First founded in 1732, The London Magazine appeared for 53 years as a counterbalance to The Gentleman’s Magazine. Re-launched in 1820 under John Scott’s editorship, The London Magazine championed the work of Wordsworth, Lamb, De Quincey and Clare, as well as the ‘Cockney School’ of poets. Welcoming the publication under John Lehmann’s editorship, T.S.Eliot saw it as ‘the magazine which will boldly assume the existence of a public interested in serious literature’.

Today The London Magazine continues its illustrious history, giving space to the best and brightest of writers, artists and commentators working in London and farther afield. Nobel Prize winners and unpublished writers, renowned artists and neglected poets have graced the pages of The London Magazine with equal welcome. Our most recent issues have included some of today’s best writers, such as Nicholas Royle, Penelope Shuttle, Anne Stewart, Tim Turnbull, Trevor Hoyle, Annie Freud, Roddy Lumsden, Graham Buchan, Leah Fritz, John Hartley Williams, Todd Swift, Martyn Crucefix, Tim Cumming, Andy Brown, Neil Curry and many more…

Consistently on the pulse of the literary scene, The London Magazine is a meeting place for the day’s greatest minds.

Sara-Mae Tuson
Acting Editor




When John Lehmann began editing The London Magazine in 1954, he made a remark which sums up our intentions in publishing a new series of the magazine. He said the magazine was ‘for those who enjoy reading stories, poems and articles by the leading authors of today; for those who want to follow the development of new talent at home and abroad; [and] for those who look for first-class criticism by a first-class team of reviewers.’

Under the subtitle ‘A Review of Literature and the Arts’, we aim to carry on this tradition; but also that of Alan Ross, who broadened the magazine’s horizon to include all the arts.

Alan Ross edited The London Magazine from 1961 to 2001. His death last year was an irreplaceable loss to the arts. However, the magazine and the nature of the talents he presented and encouraged did not die with him. We will continue to present and encourage such talents.

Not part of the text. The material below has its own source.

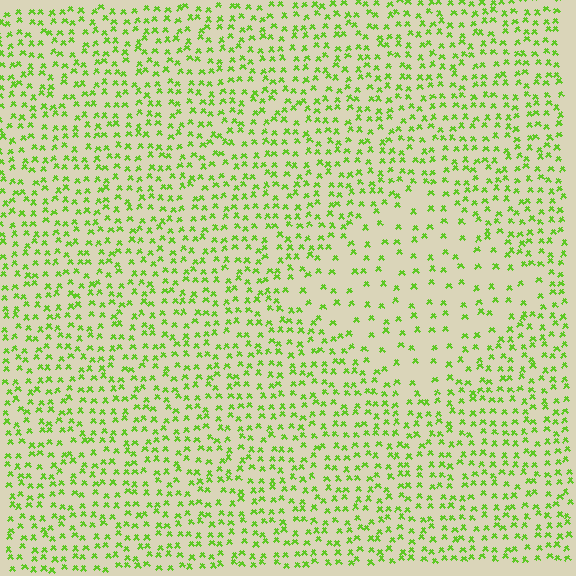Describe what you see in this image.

First founded in April 1732, The London Magazine was published for 53 years as a counterbalance to The Gentleman’s Magazine. It was re-launched in 1820 under John Scott’s editorship. He championed the work of Wordsworth, Lamb, De Quincey, Clare, Hood, Carlyle, and the ‘Cockney School’ of John Keats, Leigh Hunt, and William Hazlitt. Like any good editor, Scott fought for his beliefs, but in his case the results were disastrous. In 1829 in a battle over literary rivalry, he was killed in a duel with a representative from Blackwood’s Magazine. If nothing else, this teaches us the value of moderation.

Welcoming The London Magazine under John Lehmann’s editorship, T.S.Eliot saw it not as ‘a vehicle of expression for critics occupying university posts’, but as ‘the magazine which will boldly assume the existence of a public interested in serious literature’. Its principal purpose ‘is to be in the best sense international.’

This was the standard against which new and established talent was to be measured. Lehmann said he avoided being narrowly British or political in content and aimed to reach Dr Johnson’s ‘common reader’. There can be no doubt that he achieved his aim. He was succeeded by the poet, journalist, and cricket lover, Alan Ross, to whom our first six issues are dedicated.

Glancing back through Alan Ross’s hundreds of distinguished contributors, it is difficult to take in the scope of his interests. But we do not need to eat the whole chicken to get the flavour of the bird. Frank Auerbach, Bill Brandt, William Burroughs, Odysseus Elytis, Nadine Gordimer, W.S.Graham, Ruth Prawer Jhabvala, Laurie Lee, Harold Pinter, and Derek Walcott give some idea of his legacy.

No other review of literature and the arts claims such a history. For 270 years, poets, writers, and artists have graced the pages of The London Magazine. Its re-launch in 2002 provides, therefore, a unique place for the artistic intelligence of the age to register itself in the public eye. This is not solely a matter of contributors and readers meeting in the pages of the magazine. It is also an opportunity for them to meet in person from time to time.